David Chipperfield Architects Berlin worked on restoring the existing building fabric and upgrading it to current technical standards with minimum impact on the building’s original appearance. Although the project was completed in April, the gallery remained closed in order to install exhibitions and works – and finally opens to the public this Sunday, 22 August.
Functional and technical upgrades include air-conditioning, artificial lighting, security, and visitors’ facilities such as cloakroom, cafe and museum shop – as well as improving accessibility and art handling. 35,000 original building components were dismantled, restored and reinstalled. The building’s reinforced concrete shell required extensive repair.
‘Taking apart a building of such unquestionable authority has been a strange experience but a privilege,’ says David Chipperfield. ‘The Neue Nationalgalerie is a touchstone for myself and many other architects. Seeing behind its exterior has revealed both its genius and its flaws, but overall it has only deepened my admiration for Mies’ vision.
‘Our work was therefore surgical in nature, addressing technical issues to protect this vision. Certainly carrying out such a task in a building that leaves no place to hide is daunting, but we hope to have returned this beloved patient seemingly untouched, except for it running more smoothly.’

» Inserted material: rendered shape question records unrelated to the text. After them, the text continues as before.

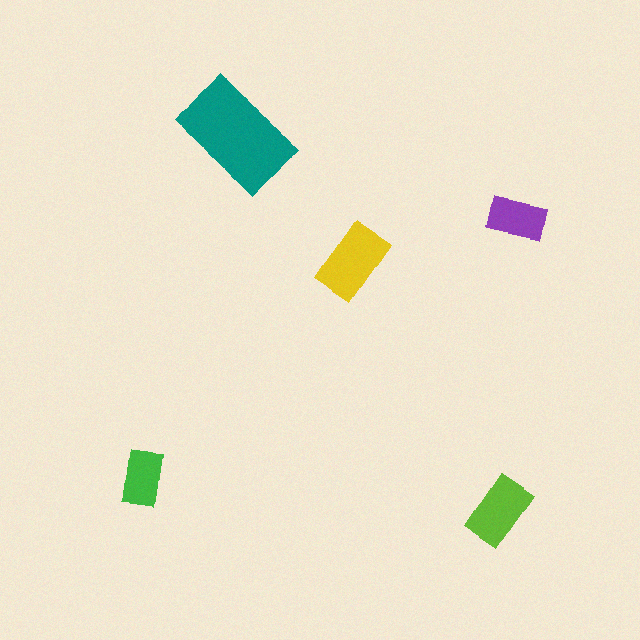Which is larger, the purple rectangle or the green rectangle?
The purple one.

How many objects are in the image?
There are 5 objects in the image.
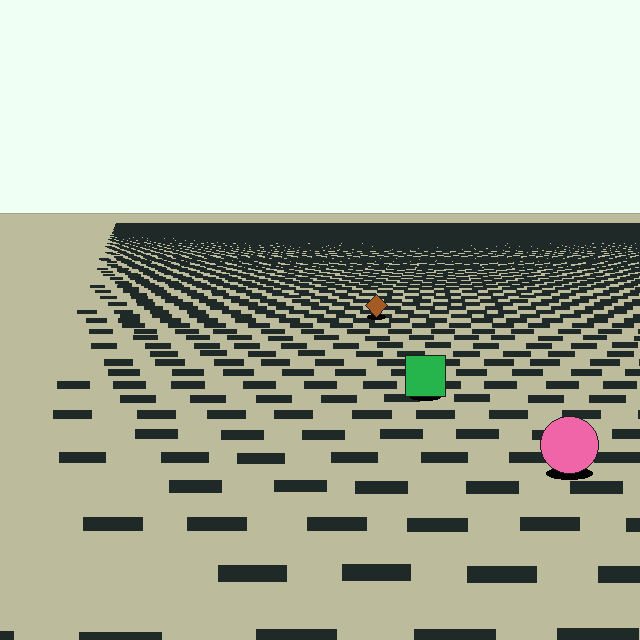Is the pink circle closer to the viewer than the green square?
Yes. The pink circle is closer — you can tell from the texture gradient: the ground texture is coarser near it.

The gallery in 1968 upon completion. Photograph: Archiv Neue Nationalgalerie, Reinhard Friedrich
The Neue Nationalgalerie was the last major work completed by Mies van der Rohe. In ICON’s December 2008 issue, Beatrice Galilee wrote about the building as an architectural icon, tracing its history and impact: ‘In 1964, in the twilight of his career, Mies arrived in Berlin to find a city in pieces… On this shattered site, making a public building with a clear panorama on all sides, that could be confident, optimistic and open – everything the Berlin Wall wasn’t – was a remarkably powerful statement.’